Inasmuch as the narrative is concerned with how faith—particularly in such a stupendous event as the resurrection—comes to birth, it is important to take from the text only what it says. The time for the Hallelujah Chorus will come. But it is not yet. The need is to nurture the first sparks into a more steady flame. A passage like this will be handled in a very different way from 1 Corinthians chapter 15. There Paul is addressing people who have flatly dismissed any idea that resurrection is possible for anyone (1 Corinthians 15:12). His method is frontal attack, using logic to rebut its misuse. That method will not work in Luke 24:1-10. Here the problem is not forthright skepticism, but tentativeness, hesitancy, uncertainty. The objective is the same in both cases. But the method must match the mood of the hearers.

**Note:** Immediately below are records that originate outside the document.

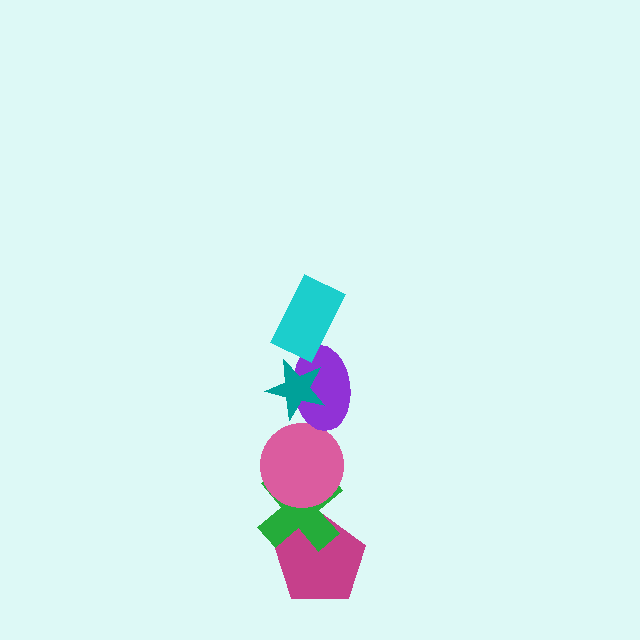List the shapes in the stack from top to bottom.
From top to bottom: the cyan rectangle, the teal star, the purple ellipse, the pink circle, the green cross, the magenta pentagon.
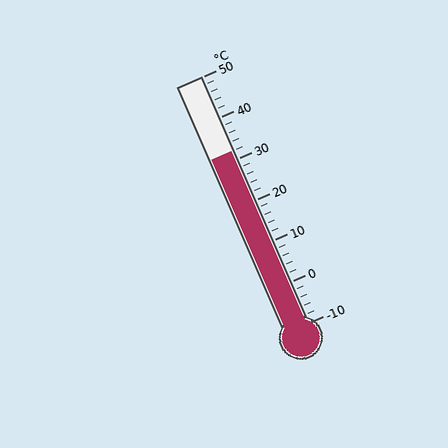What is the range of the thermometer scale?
The thermometer scale ranges from -10°C to 50°C.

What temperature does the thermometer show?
The thermometer shows approximately 32°C.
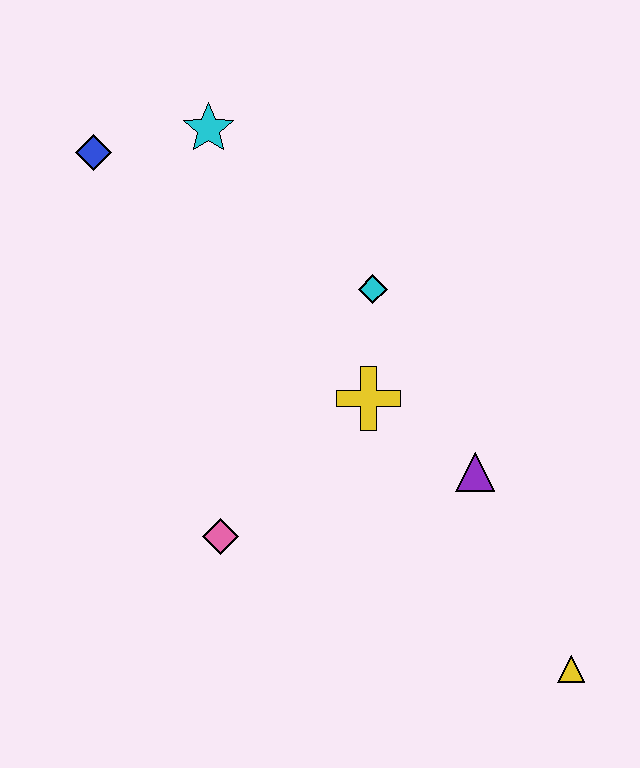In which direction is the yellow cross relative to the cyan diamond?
The yellow cross is below the cyan diamond.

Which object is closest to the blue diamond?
The cyan star is closest to the blue diamond.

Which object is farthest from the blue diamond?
The yellow triangle is farthest from the blue diamond.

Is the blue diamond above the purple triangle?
Yes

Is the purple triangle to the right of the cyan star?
Yes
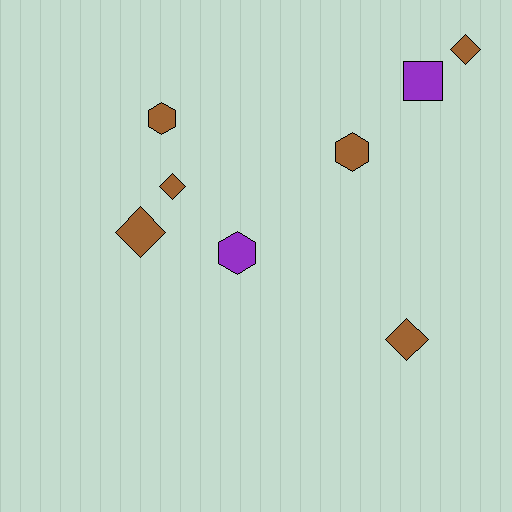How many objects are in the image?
There are 8 objects.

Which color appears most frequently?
Brown, with 6 objects.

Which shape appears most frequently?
Diamond, with 4 objects.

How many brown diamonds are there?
There are 4 brown diamonds.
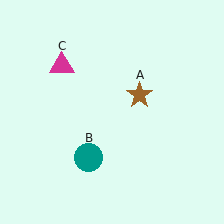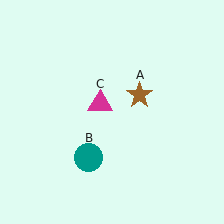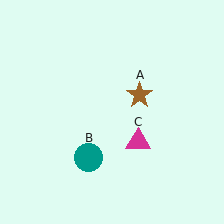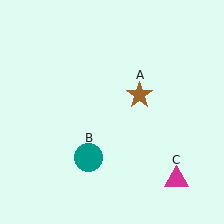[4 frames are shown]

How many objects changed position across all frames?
1 object changed position: magenta triangle (object C).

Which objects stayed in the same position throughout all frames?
Brown star (object A) and teal circle (object B) remained stationary.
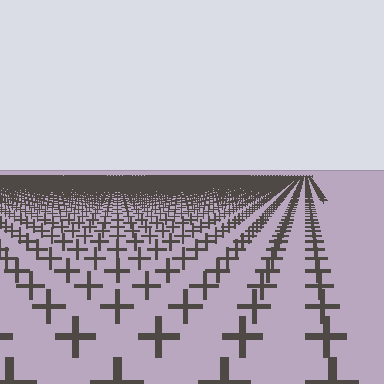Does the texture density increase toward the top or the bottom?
Density increases toward the top.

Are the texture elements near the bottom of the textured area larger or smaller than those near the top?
Larger. Near the bottom, elements are closer to the viewer and appear at a bigger on-screen size.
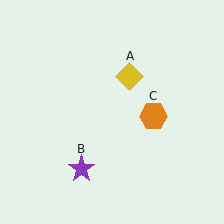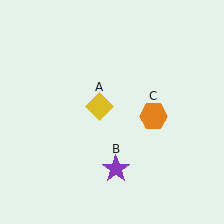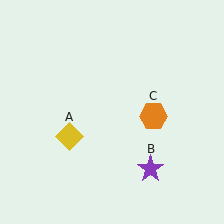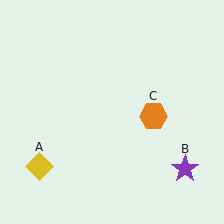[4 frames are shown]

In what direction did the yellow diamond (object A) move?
The yellow diamond (object A) moved down and to the left.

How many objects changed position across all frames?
2 objects changed position: yellow diamond (object A), purple star (object B).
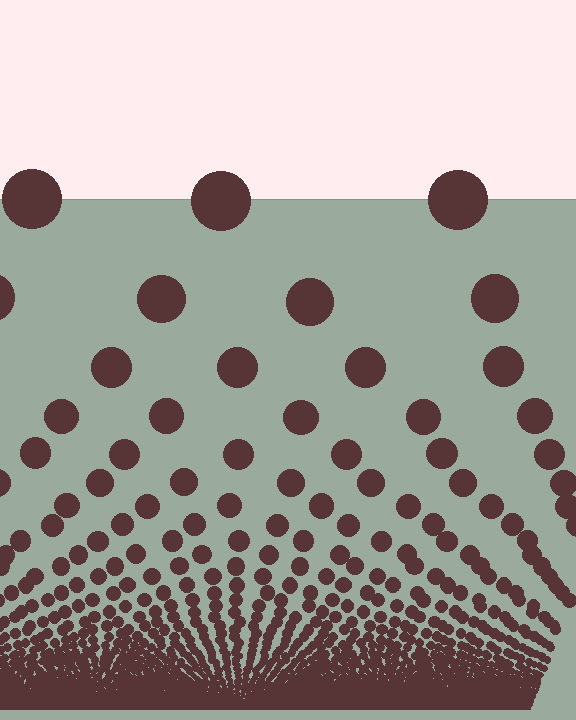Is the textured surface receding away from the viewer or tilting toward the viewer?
The surface appears to tilt toward the viewer. Texture elements get larger and sparser toward the top.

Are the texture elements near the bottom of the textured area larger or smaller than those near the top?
Smaller. The gradient is inverted — elements near the bottom are smaller and denser.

The resurrection of Jesus is also important for the Christian understanding of the life to come. It is not difficult to find people who believe in life after death, but what is meant by this varies widely from vague notions of incorporation into the World Spirit to reincarnation either in another form or simply in one’s descendants. But the bodily resurrection of Jesus is the anchor of the Christian belief in the bodily life of the world to come. This is not developed in this text, but it constitutes the foundation and validation of it.

God’s Answer

To the fearful and surprised disciples on the first Easter Day God’s answer came in the form of a sequence and even chain of events. First, there was the indisputable fact: “They found the stone rolled away from the tomb, but when they went in they did not find the body” (3). Then came the witness of the angels, announcing that Christ had risen (5). Following this came the command: “Remember what he told you” (6). Remember they did, and the coherence between what Jesus had said would happen, and what now appeared to have happened led them to declare what they had witnessed to their fellow-believers. While their report was greeted with derision, Peter went to the tomb to see for himself, and noted that the position of the grave clothes was difficult to reconcile with body-theft or resuscitation. He was amazed, but not yet believing.

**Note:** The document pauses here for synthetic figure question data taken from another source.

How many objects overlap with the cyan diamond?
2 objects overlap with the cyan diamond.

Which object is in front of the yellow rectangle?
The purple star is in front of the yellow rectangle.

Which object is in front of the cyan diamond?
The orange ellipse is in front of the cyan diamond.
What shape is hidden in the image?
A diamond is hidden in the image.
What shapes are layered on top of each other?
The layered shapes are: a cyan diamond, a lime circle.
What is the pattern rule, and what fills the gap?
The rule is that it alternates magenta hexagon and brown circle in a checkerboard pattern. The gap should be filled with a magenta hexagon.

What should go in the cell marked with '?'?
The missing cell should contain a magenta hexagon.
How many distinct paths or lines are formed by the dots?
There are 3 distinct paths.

Perhaps more often than we realize, people come to faith in Christ precept-upon-precept, line-upon-line, even if there comes a point of completion when everything comes together.

Our Response

The ultimate response God look for is fullness of faith in the death and resurrection of Christ. These were the things Paul taught the Corinthians as being “of first importance” (1 Corinthians 15:1-3). Faith has an indispensably individual dimension. No one else can believe for you. At the same time, faith also has an indispensably corporate dimension: it is “the faith that was once for all entrusted to the saints” (Jude 3). However individual and isolated one may be, no one comes to faith without the witness and influence of the community of faith.

In Luke 24:1-12 we see that process taking place. The faith of the women disciples, slender as it was, sprouted in incipient form as together they remembered and reflected on what Jesus had taught them, while most of their fellow-disciples dismissed their thoughts as fiction. Yet one—Peter—began on an inquiry which did not lead to faith immediately, but did so before long.

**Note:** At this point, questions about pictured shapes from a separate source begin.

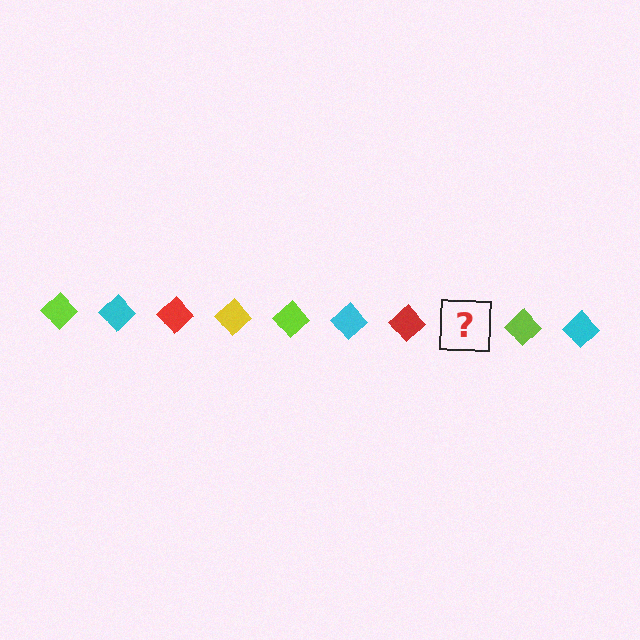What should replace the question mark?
The question mark should be replaced with a yellow diamond.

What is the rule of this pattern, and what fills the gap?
The rule is that the pattern cycles through lime, cyan, red, yellow diamonds. The gap should be filled with a yellow diamond.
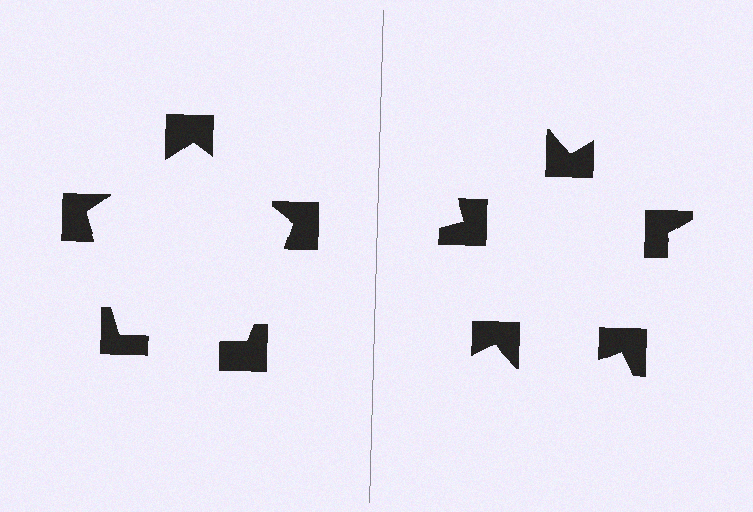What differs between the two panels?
The notched squares are positioned identically on both sides; only the wedge orientations differ. On the left they align to a pentagon; on the right they are misaligned.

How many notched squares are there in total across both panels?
10 — 5 on each side.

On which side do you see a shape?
An illusory pentagon appears on the left side. On the right side the wedge cuts are rotated, so no coherent shape forms.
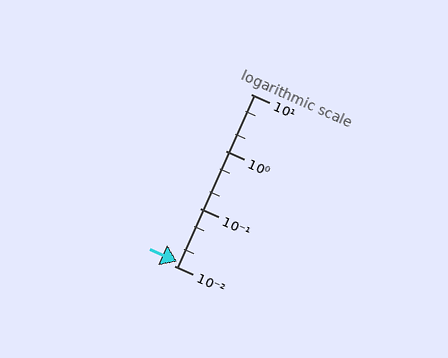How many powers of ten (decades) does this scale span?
The scale spans 3 decades, from 0.01 to 10.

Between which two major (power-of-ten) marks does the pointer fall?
The pointer is between 0.01 and 0.1.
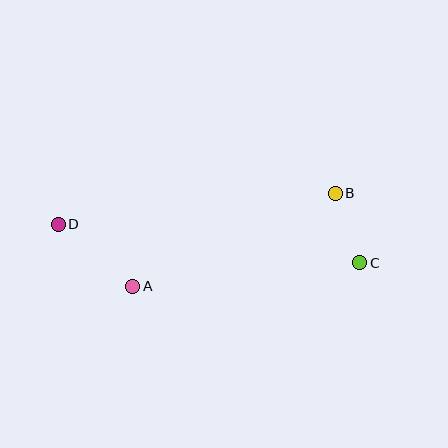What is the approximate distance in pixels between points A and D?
The distance between A and D is approximately 97 pixels.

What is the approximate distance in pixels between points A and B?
The distance between A and B is approximately 223 pixels.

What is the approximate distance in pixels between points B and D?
The distance between B and D is approximately 279 pixels.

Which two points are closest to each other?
Points B and C are closest to each other.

Perhaps our response to this narrative should be this: that the church is the community of faith, the community of the faithful and the community whose faith leads others to faith.

Preaching the Text

(For a sermon example from this text go to www.preachersmagazine.org and click on “Sermons”)
Enough has been said to suggest the way in which this text should be preached. James Denney once said that we should preach the gospel in the spirit of the gospel. One may apply that principle to this matter by saying we should preach the text in the spirit of the text. The spirit of Luke 24:1-12 is that of “leading, not driving” (to borrow Wesley’s phrase); of reminding rather than berating; of recording each advance as progress, rather than dismissing its meager proportions. There are at least some (possibly more than we think) who will come to faith in the resurrection of Christ only in this way.